How Ole Miss Handled Quarterback Uncertainty While Building 2026 Roster

One of the biggest questions of the college football offseason was would Trinidad Chambliss play college football in 2026?

That answer was chiseled into stone last month when the Mississippi Supreme Court denied the NCAA’s request for an expedited interlocutory review of a lower-court ruling granting Chambliss a preliminary injunction.

But that wasn’t a fast process and the offseason waits for no one. So, while also dealing with everything that comes with taking over a new program, Pete Golding had that drama to deal with while also working the transfer portal.

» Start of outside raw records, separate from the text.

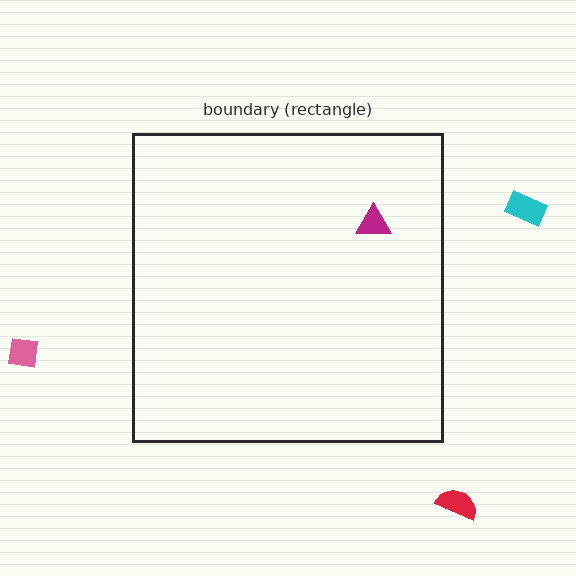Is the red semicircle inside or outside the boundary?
Outside.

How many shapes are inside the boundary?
1 inside, 3 outside.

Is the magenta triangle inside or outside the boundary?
Inside.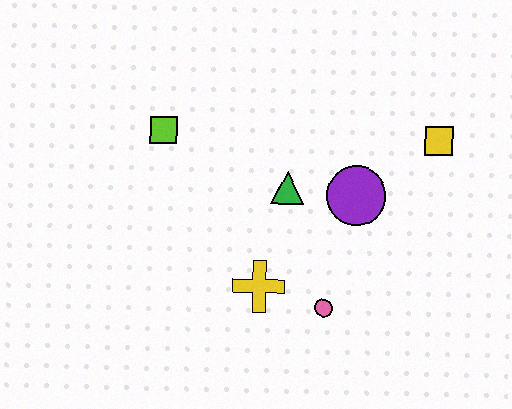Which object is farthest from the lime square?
The yellow square is farthest from the lime square.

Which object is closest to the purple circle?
The green triangle is closest to the purple circle.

In a recent interview with ESPN’s Greg McElroy, Golding talked about that time period and how Ole Miss supported Chambliss during that time period.

“It was taking a step at a time,” Golding said to McElroy. “The first piece for us was, all right, we have to retain him because if it does get cleared, I know I want him on my football team.

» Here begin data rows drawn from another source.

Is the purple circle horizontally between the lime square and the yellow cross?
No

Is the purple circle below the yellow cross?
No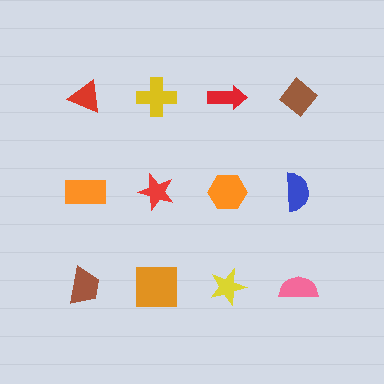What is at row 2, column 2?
A red star.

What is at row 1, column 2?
A yellow cross.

“He’s got to make a decision based on if he is going to be eligible, and we’ve got to do a good job from a retention component. Are we going to keep the system the same? What are the pieces we’re going to put around him? From a development component, is this quarterback coach going to change?

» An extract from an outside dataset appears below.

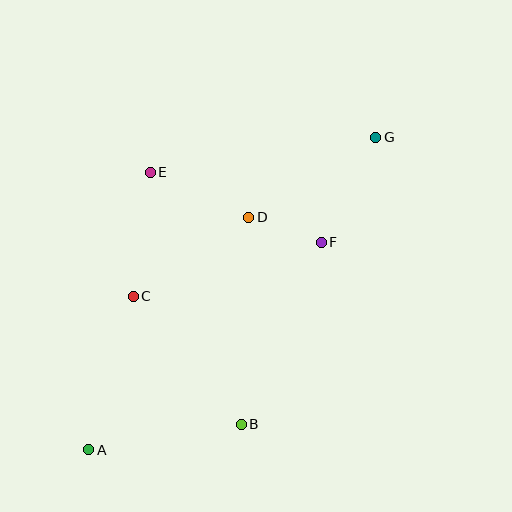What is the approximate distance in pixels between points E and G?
The distance between E and G is approximately 228 pixels.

“There were a lot of questions there that he needed answers to and his camp needed answers to.”

The first decision was made in January when Ole Miss announced Chambliss had agreed to a deal to be with the Rebels in 2026, should he gain the eligibility. It was an easy choice for Ole Miss to want Chambliss back.

He threw for 3,937 yards and 22 touchdowns last season. He finished third in Ole Miss history in single-season total offense (4,464) and passing. Chambliss received the eighth-most votes for the Heisman Trophy, awarded annually to college football’s best player.

Once that decision was made, the other building blocks started to be put into place.

“The number one thing first was, all right, how are we going to continue to develop you and put the pieces around you to be able to have an even better year next year?” Golding said.

“Once we got that piece of it and it was like, all right, I feel good, I’m definitely staying, this is where I want to continue to create my legacy, which he did an unbelievable job of in one season, then the next one was, all right, now all we can focus on is controlling what we can control.

“We’ve got two things: You’ve got to help us recruit our roster in case you are eligible because good players want to play with good players. Then, number two, if you’re not eligible, you’ve still got to be preparing for the draft.”

In February, Chambliss was granted the preliminary injunction that made him eligible to play.

“He was awesome about it,” Golding said. “He’s got a great mom and dad. He’s got a good agent and all that. Joe did a great job with him throughout the process.

“We took it one piece at a time. Retention first, recruitment second for our roster, the development component third, and then just trying to really focus on controlling what we control, get in a really good routine, still work out, be around the team. You’re the starting quarterback until you’re not.”

Ole Miss supplemented the offensive roster around Chambliss with 17 transfers, including five wide receivers and three running backs.

“How I presented it to him [was] right now, once we got the court injunction, it was, ‘Hey, you’re our leader, you’re our quarterback, we’re doing everything. You’re running the meeting. You’re taking the one reps. There ain’t any of that.’ Then we’ll still work you out on the side just in case,” Golding said.